Matt Hannah’s first album Let the Lonely Fade received a lot of much deserved praise upon release, but his new album Dreamland outstrips that 2014 effort while still remaining part and parcel of the same artistic vision. Hannah has written and recorded ten songs diving deep into a highly individualized experience and a number of able musicians assist him in realizing the potential of this collection. The Michigan native and Minneapolis based singer/songwriter stands out in a crowded field of would be songsmiths for his distinctive musical vocabulary and songwriting that is, invariably, one half spectacular updating of traditional musical values and the other half intimate performed poetry. His vocal delivery will remind many genre devotees of the weathered tone adopted by singers like James McMurtry and Townes Van Zandt, but Matt Hannah’s singing isn’t imitative. It exists within a long tradition and Dreamland illustrates how he occupies his own particular niche.

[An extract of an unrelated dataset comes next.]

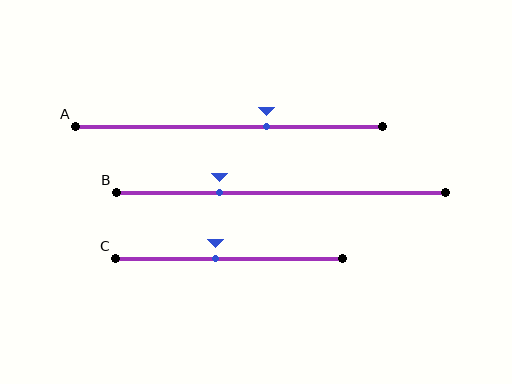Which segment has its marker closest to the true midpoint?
Segment C has its marker closest to the true midpoint.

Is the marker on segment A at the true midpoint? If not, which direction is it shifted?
No, the marker on segment A is shifted to the right by about 12% of the segment length.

It’s always a sign of immense confidence when a performer opens their album with the title song. The slot is key on any release – in some senses, it defines everything around it and serves as a sort of lodestar shining its light across the work’s expanse. “Dreamland” is no different. It provides a critical reference point for anyone who decides to go further and examines the album’s biggest themes with easy, but well selected, language. The album’s second track “Broken Hearts & Broken Bones” has forceful acoustic guitar playing at its foundation, but there are recurring blasts of electric guitar dropped in throughout the duration of the track. These touches add some much needed sonic theatrics to an otherwise solid song and Hannah’s voice doesn’t sound at all out of place juxtaposed against those moments. The lyrics also have a slightly hard-bitten quality they share with few of Hannah’s other musings on the album. A gossamer thin layer of keyboards brings some discreet color to “Banks of the Mississippi” and there’s some ghostly percussion laying down a rhythm, but the song is largely dominated by Hannah’s carefully handled acoustic guitar and attentive vocals.

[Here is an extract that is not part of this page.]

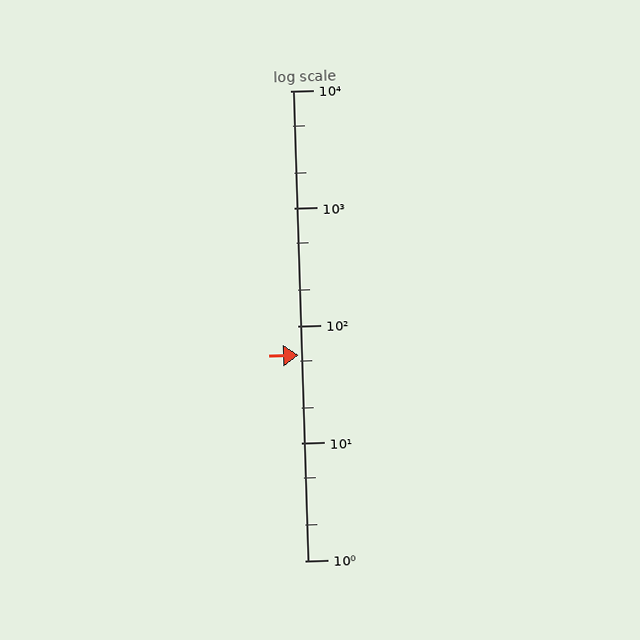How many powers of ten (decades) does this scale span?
The scale spans 4 decades, from 1 to 10000.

There’s a nice bounce to “Set Free” further accentuated by a sharply phrased electric guitar line, but it’s how Hannah’s laconic vocals play off against the accompaniment that gives this song much of its musical character. The lyrics utilize some familiar tropes in a way that other songs on Dreamland do not, but Hannah’s singing makes a big difference in how those lines come off. An understated, chiming melody carries much of “The Night Is My Home”, but the evocative detail in the lyrics and Hannah’s hard won delivery are the song’s marquee elements. The percussion and electric guitar parts adorning “Different Kind of Light” help make it a different kind of song from the rest of the pack and he varies his vocal delivery accordingly depending on the band around hm. Dreamland is some heady fare, but Matt Hannah keeps it accessible throughout and distinguishes the songwriting with the same impressive intelligence that helped Let the Lonely Fade stand out from the pack.